On the other hand, some show a 'hawkish' attitude which is also one of the reasons for opening the possibility. On that basis, Federal Reserve officials are increasingly confident that the federal funds rate range of 5.25% to 5.5% that has been in place since July is enough to reduce pressure in the economy and lower inflation.



Determining that inflation is low enough to initiate a rate cut may depend on data for the next few months, political complexities such as presidential elections, financial market conditions, and hopes to limit any increase in the unemployment rate.

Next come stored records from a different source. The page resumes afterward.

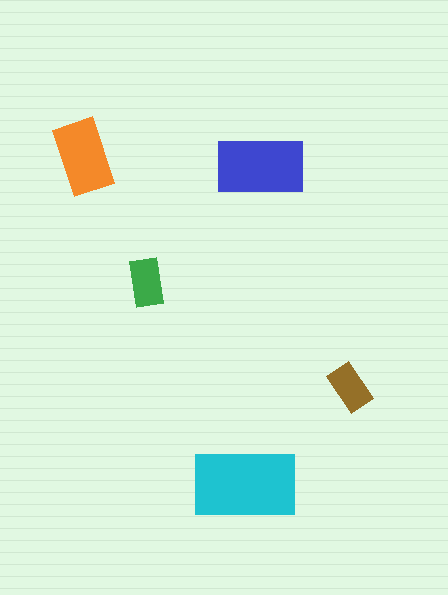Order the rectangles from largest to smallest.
the cyan one, the blue one, the orange one, the green one, the brown one.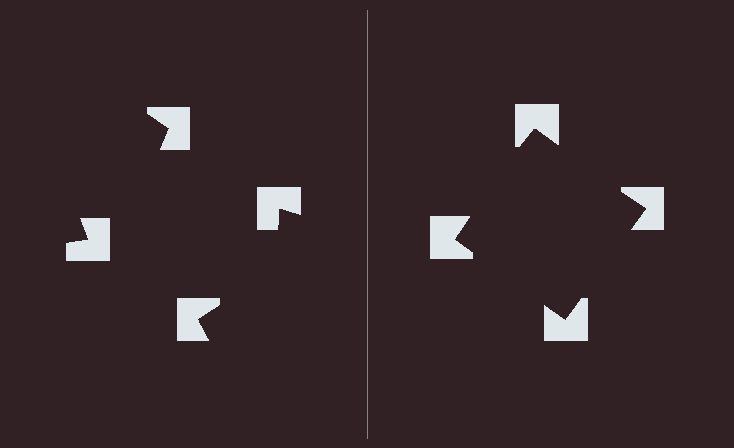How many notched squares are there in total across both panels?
8 — 4 on each side.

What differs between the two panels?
The notched squares are positioned identically on both sides; only the wedge orientations differ. On the right they align to a square; on the left they are misaligned.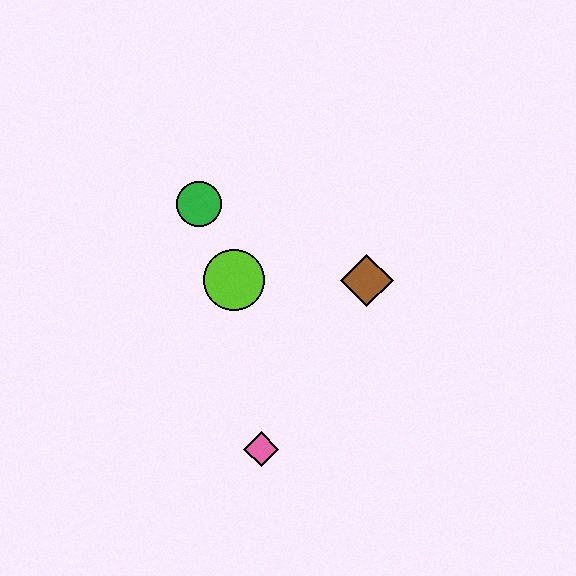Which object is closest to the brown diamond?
The lime circle is closest to the brown diamond.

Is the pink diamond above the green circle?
No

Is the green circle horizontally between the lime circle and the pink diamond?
No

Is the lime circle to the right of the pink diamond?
No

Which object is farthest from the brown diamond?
The pink diamond is farthest from the brown diamond.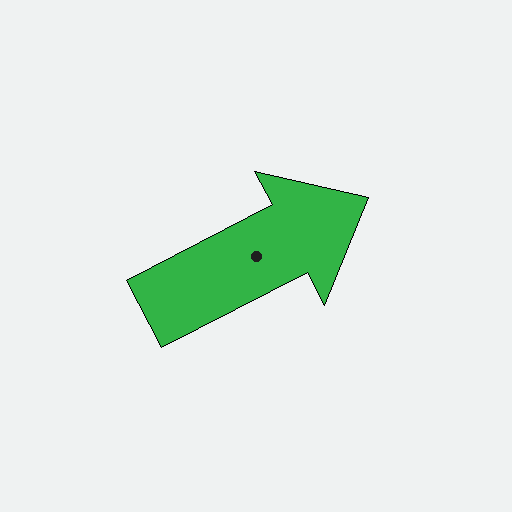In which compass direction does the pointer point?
Northeast.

The first step towards those discussions will take place at the Federal Reserve's final meeting of the year on December 12-13, where, in addition to deciding on the latest action on interest rates, policymakers will also have to make an estimate of the direction of interest rates.


Policymakers next week are expected to keep interest rates on hold for the third time in a row and in new policy statements and assessments assess the data that developed along with a "soft landing" in which economic activity and job growth gradually slow as inflation continues to decline.